2 сентября. 31 августа приезжали для консилиума два доктора из Москвы: умница и способный, бодрый, живой Щуровский и милый, осторожный и прежде лечивший Льва Николаевича – Усов. Решили мы зимовать в Ясной, и мне это гораздо более по душе, чем ехать куда бы то ни было. Жизнь здесь, дома, настоящая. В Крыму жизни нет, и если нет веселья, то невыносимо. В Москве мне лично жить легче; там много людей, которых я люблю, и много музыки и серьезных, чистых развлечений: выставки, концерты, лекции, общение с интересными людьми, общественная жизнь. Мне с испорченным зрением трудно занимать себя длинными вечерами, и в деревне будет просто скучно. Но я сознаю, что Льву Николаевичу в Москве невыносимо от посетителей и шума, и потому с удовольствием и счастием буду жить в любимой Ясной и ездить в Москву, когда жизнь здесь будет меня утомлять.

Жизнь идет тревожно, быстро; занята весь день, даже отдыха в музыке нет. Посетители очень подчас тяжелы, как, например, Гальперины, вся семья. Начала лепить медальон – профили Л. Н. и мой. Страшно боюсь, трудно, не училась, не пробовала и очень отчаиваюсь, что не удается сделать, а хочется добиться, иногда сижу всю ночь, до пятого часа, и безумно утомляю глаза.

10 октября. Давно не писала – и жизнь пролетела. 18 сентября с болью сердца проводила мою Таню с ее семьей в Швейцарию, в Монтрё. Такая она была жалкая, бледная, худая, когда хлопотала на Смоленском вокзале с вещами и сопровождала больного мужа. Теперь от нее известия хорошие, слава богу.

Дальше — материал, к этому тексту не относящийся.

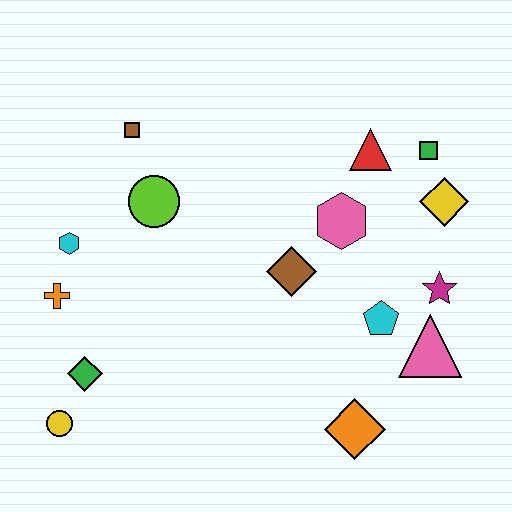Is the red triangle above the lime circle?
Yes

День именин провела тоже в Москве. Было много гостей, прощавшихся с Сухотиными, и Сергей Иванович, которого я случайно увидела на улице и позвала. Он строго серьезен, что-то в нем очень изменилось, и еще он стал более непроницаем.

С 10 сентября на 11-е у нас на чердаке был пожар. Сгорели четыре балки, и если б я не усмотрела этого пожара, по какой-то счастливой случайности заглянув на чердак, сгорел бы дом, а главное, потолок мог бы завалиться на голову Льва Николаевича, который спит как раз в той комнате, над которой горело на чердаке. Мной руководила божья рука, и благодарю за это Бога.

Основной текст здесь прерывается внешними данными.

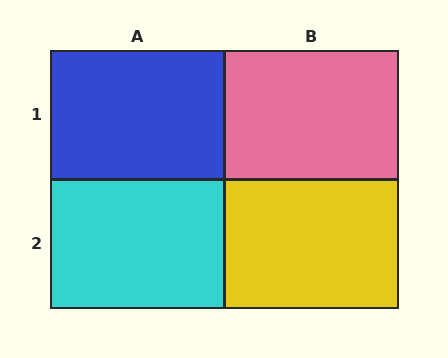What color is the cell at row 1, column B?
Pink.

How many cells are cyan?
1 cell is cyan.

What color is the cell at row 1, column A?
Blue.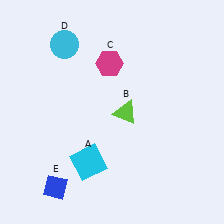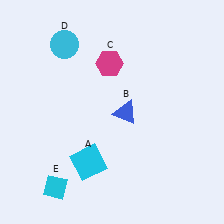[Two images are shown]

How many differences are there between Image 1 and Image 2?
There are 2 differences between the two images.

Жили всё это время спокойно, дружно и хорошо. После ремонта и починок в доме я всё почистила, убрала, и жизнь наладилась правильная и хорошая. Лев Николаевич был здоров, ездил много верхом, писал «Хаджи-Мурата», которого кончил, и начал писать обращение к духовенству. Вчера он говорил: «Как трудно, надо обличать, а не хочу писать недоброе, чтоб не вызвать дурных чувств».

Но мирная жизнь наша и хорошие отношения с дочерью Машей и ее тенью, то есть мужем ее Колей, порвались. История эта длинная.

Когда произошел раздел имущества в семье по желанию и распределению Льва Николаевича, дочь Маша, тогда уже совершеннолетняя, отказалась от участия в наследстве родителей как в настоящее, так и в будущее время. Я ей не поверила, взяла ее часть на свое имя и написала на этот капитал завещание в ее пользу. Но смерти моей не произошло, а Маша вышла замуж за Оболенского и взяла свою часть, чтоб содержать его и себя.

Не имея никаких прав на будущее время, она почему-то тайно от меня переписала из дневника своего отца 1895 года целый ряд его желаний после его смерти. Там, между прочим, написано, что он страдал от продажи своих сочинений и желал бы, чтоб семья не продавала их и после его смерти. Когда Л. Н. был опасно болен в июле прошлого, 1901 года, Маша тихонько от всех дала отцу эту бумагу, переписанную из дневника, чтобы подписать его именем, что он, больной, и сделал.

Мне это было крайне неприятно, когда я случайно об этом узнала. Отдать сочинения Л. Н. в общую собственность я считаю дурным и бессмысленным. Я люблю свою семью и желаю ей лучшего благосостояния, а передав сочинения в общественное достояние, мы наградим богатые фирмы издательские, вроде Маркса, Цетлина и другие. Я сказала Л. Н., что если он умрет раньше меня, я не исполню его желания и не откажусь от прав на его сочинения; и если б я считала это хорошим и справедливым, то при жизни его доставила бы ему эту радость отказа от прав, а после смерти это не имеет уже смысла для него.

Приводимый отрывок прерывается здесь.